Photo by Danny Abriel, courtesy Dalhousie University.
Culture incorporates ways of life, knowledge, and practices so common that we do not always recognize them as such. Culture, it turns out, is not so very different from nature. But it’s not just our nature, it’s all around us—and not only us. More than two decades ago, the primatologist Frans de Waal exclaimed of animal cultures, “one cannot escape the impression that it is an idea whose time has come.” Though some scientists disagree over the use of the term “culture,” Nature and other prominent journals have published the findings of dozens of studies demonstrating that many species learn socially and pass on traditions or skills—from chimpanzees to birds to fish.

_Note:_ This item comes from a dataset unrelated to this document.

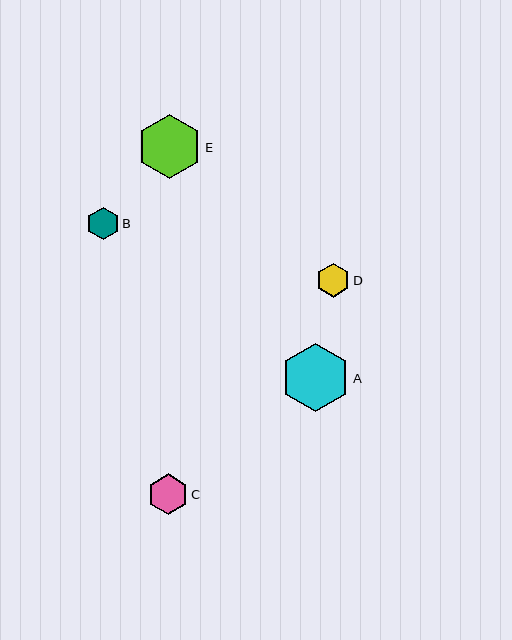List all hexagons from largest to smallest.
From largest to smallest: A, E, C, D, B.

Dr. Hal Whitehead has long held a fascination with the language and culture of whales. He was observing and interpreting cetacean language long before Project CETI formed in 2020 to apply artificial intelligence and robotics to “translate the communication of sperm whales.” Whitehead is professor of biology at Dalhousie University in Nova Scotia, Canada, where he runs the Whitehead Research Lab, which studies sperm whales, northern bottlenose whales, and long-finned pilot whales. Whitehead has published dozens of articles on aspects of cetacean culture, given a popular TED Talk on the subject, and written several books, including The Cultural Lives of Whales and Dolphins (with Luke Rendell, University of Chicago Press, 2015) and Sperm Whales: Social Evolution in the Ocean (University of Chicago Press, 2003). His work stands out as thorough and insightful, respectful of the differences between humans and other animals, and attuned to the similarities—including culture, which de Waal defines as “a way of life shared by the members of one group but not necessarily with the member of other groups of the same species. It covers knowledge, habits, and skills, including underlying tendencies and preferences, derived from exposure to and learning from others.”

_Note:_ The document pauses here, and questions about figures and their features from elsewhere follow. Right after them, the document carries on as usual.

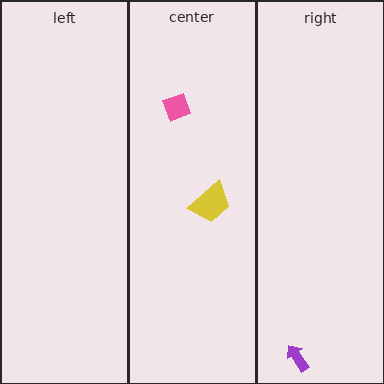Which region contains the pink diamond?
The center region.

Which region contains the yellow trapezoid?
The center region.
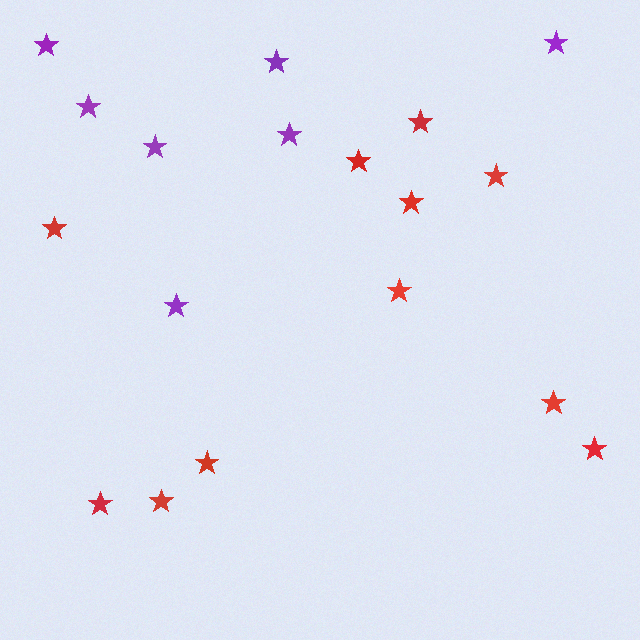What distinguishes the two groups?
There are 2 groups: one group of red stars (11) and one group of purple stars (7).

Whitehead was kind enough to meet with me in February 2024 to discuss his current insights into whale culture and how the field of cultural biology has changed over the last 80 years.
I do not want to engage with the whales. I want to understand how they live their lives and interact with each other, with as little impact from us as possible.
Interview
Helena Feder: The study of nonhuman animal cultures may be traced back to Kinji Imanishi’s and Satsue Mito’s work with primates in the 1950s and, as you’ve noted in your chapter in Deep Thinkers (University of Chicago Press, 2017), Ken Norris’s conclusions about dolphins in the 1980s. What percentage of cetologists do you think now confidently view sperm whales and bottlenose dolphins, among other cetaceans, as cultural animals?
Hal Whitehead: Well, pretty much all of us who study behavior in the wild think culture has a role in their lives, but we vary in terms of how much we attribute to culture. Some people are much more conservative than others.
Helena Feder: More conservative, meaning they attribute less to culture versus to, say, genes or environment?

Photo by Jennifer Modigliani, courtesy Dominca Sperm Whale Project.
Hal Whitehead: Yes. For example, some cetologists might articulate support for a particular behavior as cultural as, “it almost certainly has some cultural component, but we don’t know how much.” There are subdisciplines of cetology that do not study behavior in the wild. There is a fair amount of good data on dolphins in captivity (psychologists typically do this), which supports social learning and thus culture in the wild. Molecular geneticists, who tend to believe that if we understand genes then we understand everything, often find it very hard to attribute nonhuman behavior to culture, especially when we start talking about culture and evolution. I follow Boyd and Richerson’s dual inheritance formulation, in which culture and genes function as different but interacting forms of inheritance. Some geneticists will ask, well, what do you mean by cultural inheritance? And I say when the behavioral phenotype of one individual gets passed to the phenotype of another through social learning, we can say there has been a transfer or inheritance of information or behavior—cultural inheritance.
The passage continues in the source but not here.